50% for needs like housing, food, and transportation. In this case, the monthly car payment and other related auto expenses fit into this category. 30% for wants like entertainment, travel, and other nonessential items. 20% for savings, paying off credit cards, and meeting long-term financial goals.

How much should I spend on a car if I make $200,000? ›

How much car can I afford based on salary? According to our research, you shouldn't spend more than 10% to 15% of your net monthly income on car payments. Your total vehicle costs, including loan payments and insurance, should total no more than 20%.

What is the 50 30 20 rule for car loans? ›

Set your car payment budget

50% for needs such as housing, food and transportation — which, in this case, is your monthly car payment and related auto expenses. 30% for wants such as entertainment, travel and other nonessential items. 20% for savings, paying off credit cards and meeting long-range financial goals.

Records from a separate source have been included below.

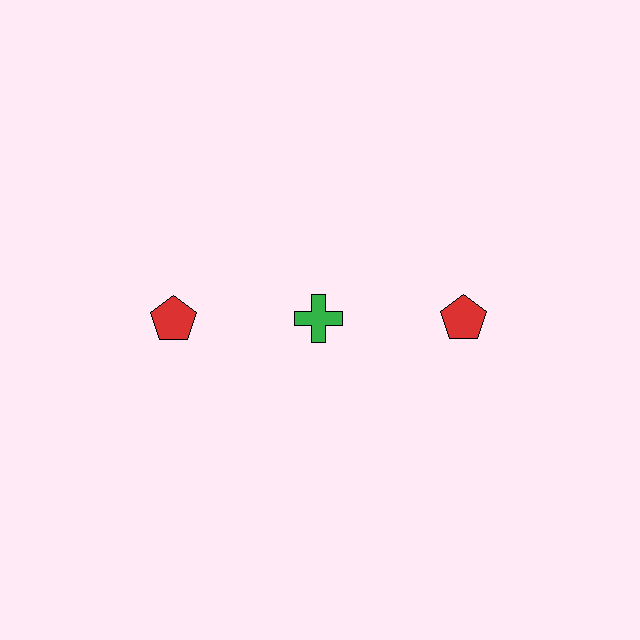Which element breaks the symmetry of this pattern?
The green cross in the top row, center column breaks the symmetry. All other shapes are red pentagons.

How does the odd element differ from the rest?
It differs in both color (green instead of red) and shape (cross instead of pentagon).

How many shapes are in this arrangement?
There are 3 shapes arranged in a grid pattern.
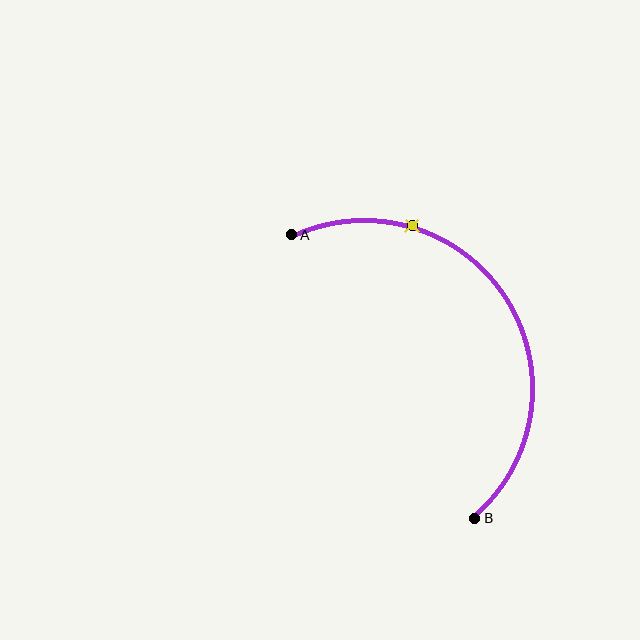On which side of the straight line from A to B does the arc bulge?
The arc bulges to the right of the straight line connecting A and B.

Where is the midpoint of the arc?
The arc midpoint is the point on the curve farthest from the straight line joining A and B. It sits to the right of that line.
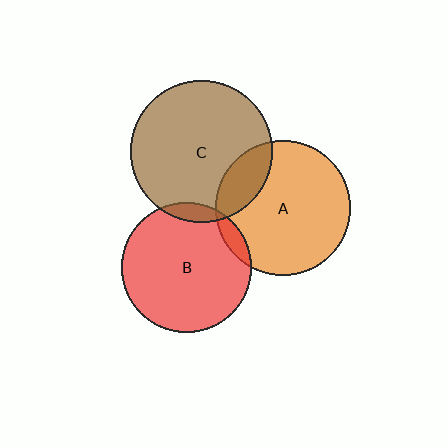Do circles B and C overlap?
Yes.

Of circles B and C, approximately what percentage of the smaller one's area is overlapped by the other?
Approximately 5%.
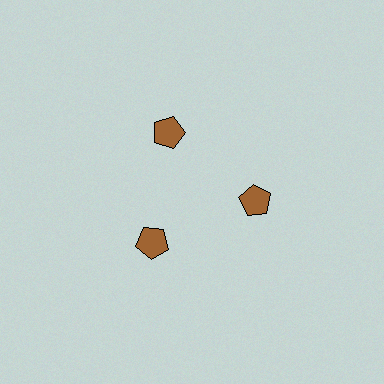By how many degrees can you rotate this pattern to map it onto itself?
The pattern maps onto itself every 120 degrees of rotation.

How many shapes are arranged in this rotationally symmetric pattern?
There are 3 shapes, arranged in 3 groups of 1.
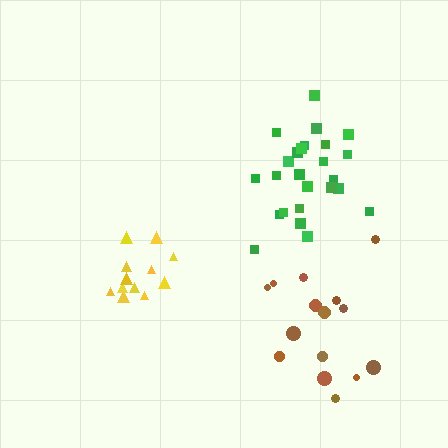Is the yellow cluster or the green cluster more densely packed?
Yellow.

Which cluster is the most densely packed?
Yellow.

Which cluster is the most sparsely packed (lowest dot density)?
Brown.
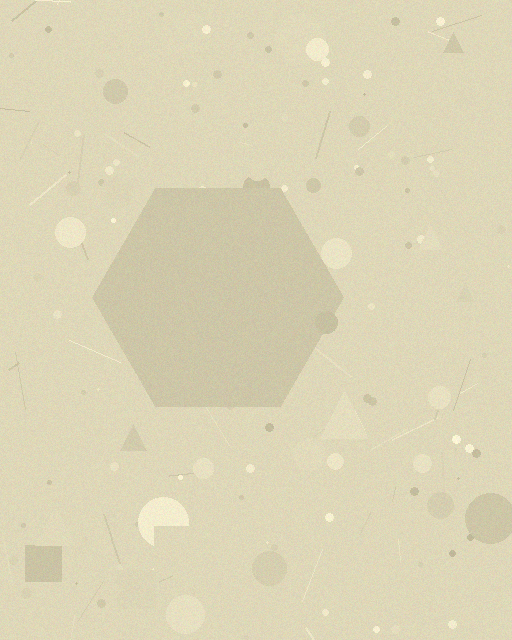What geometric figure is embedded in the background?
A hexagon is embedded in the background.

What is the US 25 year car rule? ›

Such a vehicle that is less than 25 years old can only be lawfully imported into the U.S. if (1) it is determined eligible for importation by NHTSA and (2) it is imported by an RI or by a person who has a contract with an RI to bring the vehicle into compliance with all applicable FMVSS within 120 days of entry.

Top Articles
Latest Posts
Article information

Author: Kareem Mueller DO

Last Updated:

Views: 5357

Rating: 4.6 / 5 (66 voted)

Reviews: 81% of readers found this page helpful

Author information

Name: Kareem Mueller DO

Birthday: 1997-01-04

Address: Apt. 156 12935 Runolfsdottir Mission, Greenfort, MN 74384-6749

Phone: +16704982844747

Job: Corporate Administration Planner

Hobby: Mountain biking, Jewelry making, Stone skipping, Lacemaking, Knife making, Scrapbooking, Letterboxing

Introduction: My name is Kareem Mueller DO, I am a vivacious, super, thoughtful, excited, handsome, beautiful, combative person who loves writing and wants to share my knowledge and understanding with you.